Eukaryotic expression vectors are commercially available, and the
techniques to introduce them into cells are well known to those
skilled in the art. The cells are incubated for 48-72 hours after
transformation under conditions appropriate for the cell line to
allow expression of hCBP. Then, phase microscopy is used to compare
the mitotic index of transformed versus control cells. The decrease
in the mitotic index is proportional to the hCBP activity.
[0211] XI. Functional Assays
[0212] hCBP function is assessed by expressing the sequences
encoding hCBP at physiologically elevated levels in mammalian cell
culture systems. cDNA is subcloned into a mammalian expression
vector containing a strong promoter that drives high levels of cDNA
expression.

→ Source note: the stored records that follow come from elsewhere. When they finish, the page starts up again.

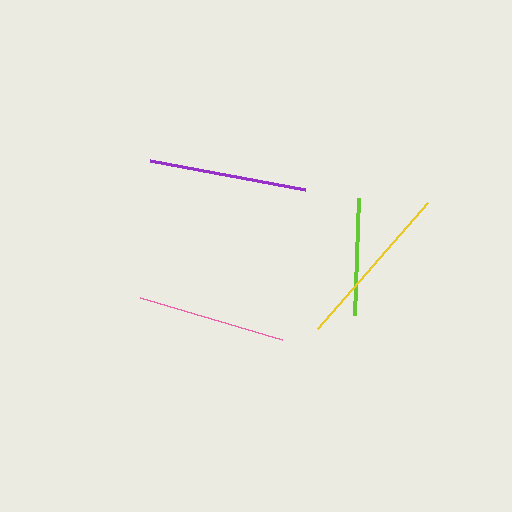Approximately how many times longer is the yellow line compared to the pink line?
The yellow line is approximately 1.1 times the length of the pink line.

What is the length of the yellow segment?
The yellow segment is approximately 167 pixels long.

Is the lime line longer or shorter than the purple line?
The purple line is longer than the lime line.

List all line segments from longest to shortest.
From longest to shortest: yellow and purple (about equal), pink, lime.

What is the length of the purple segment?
The purple segment is approximately 158 pixels long.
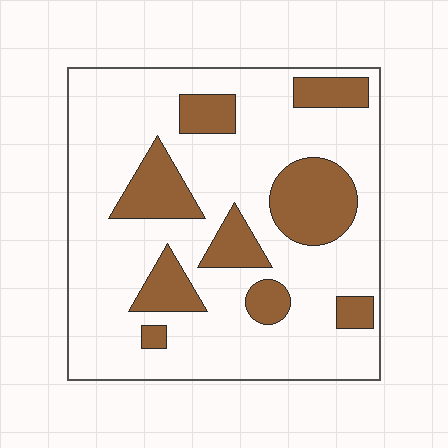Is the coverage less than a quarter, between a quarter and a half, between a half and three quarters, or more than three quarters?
Less than a quarter.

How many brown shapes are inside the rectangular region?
9.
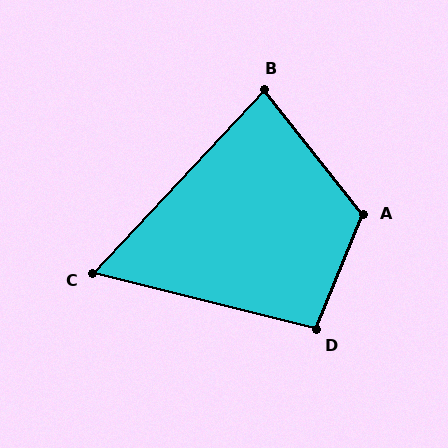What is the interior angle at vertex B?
Approximately 82 degrees (acute).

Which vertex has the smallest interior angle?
C, at approximately 61 degrees.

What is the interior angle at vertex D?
Approximately 98 degrees (obtuse).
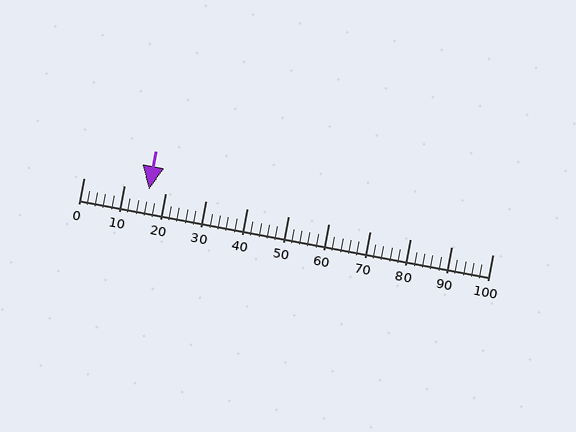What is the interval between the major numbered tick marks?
The major tick marks are spaced 10 units apart.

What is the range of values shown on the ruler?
The ruler shows values from 0 to 100.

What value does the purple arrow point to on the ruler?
The purple arrow points to approximately 16.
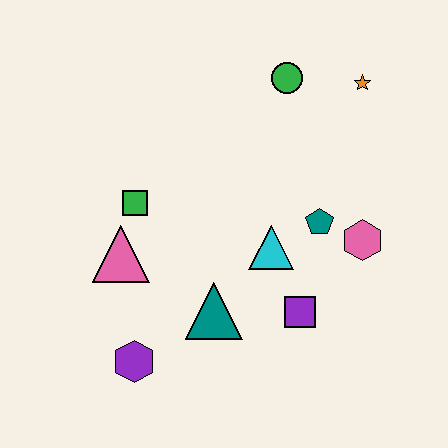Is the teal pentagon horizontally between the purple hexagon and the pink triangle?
No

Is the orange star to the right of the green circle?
Yes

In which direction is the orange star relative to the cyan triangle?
The orange star is above the cyan triangle.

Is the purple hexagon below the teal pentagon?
Yes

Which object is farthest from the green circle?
The purple hexagon is farthest from the green circle.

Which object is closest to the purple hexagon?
The teal triangle is closest to the purple hexagon.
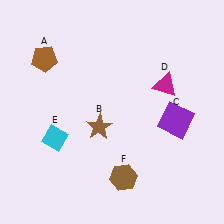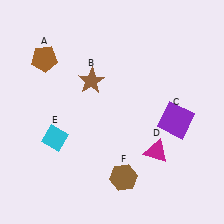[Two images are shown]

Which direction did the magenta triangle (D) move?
The magenta triangle (D) moved down.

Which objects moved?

Vectors of choice include pCMV SPORT (Life
Technologies) and pCR3.1 (Invitrogen, Carlsbad Calif.), both of
which contain the cytomegalovirus promoter. 5-10 .mu.g of
recombinant vector are transiently transfected into a human cell
line, preferably of endothelial or hematopoietic origin, using
either liposome formulations or electroporation. 1-2 .mu.g of an
additional plasmid containing sequences encoding a marker protein
are co-transfected. Expression of a marker protein provides a means
to distinguish transfected cells from nontransfected cells and is a
reliable predictor of cDNA expression from the recombinant vector.
Marker proteins of choice include, e.g., Green Fluorescent Protein
(GFP; Clontech), CD64, or a CD64-GFP fusion protein. Flow cytometry
(FCM), an automated, laser optics-based technique, is used to
identify transfected cells expressing GFP or CD64-GFP, and to
evaluate cellular properties, for example, their apoptotic state.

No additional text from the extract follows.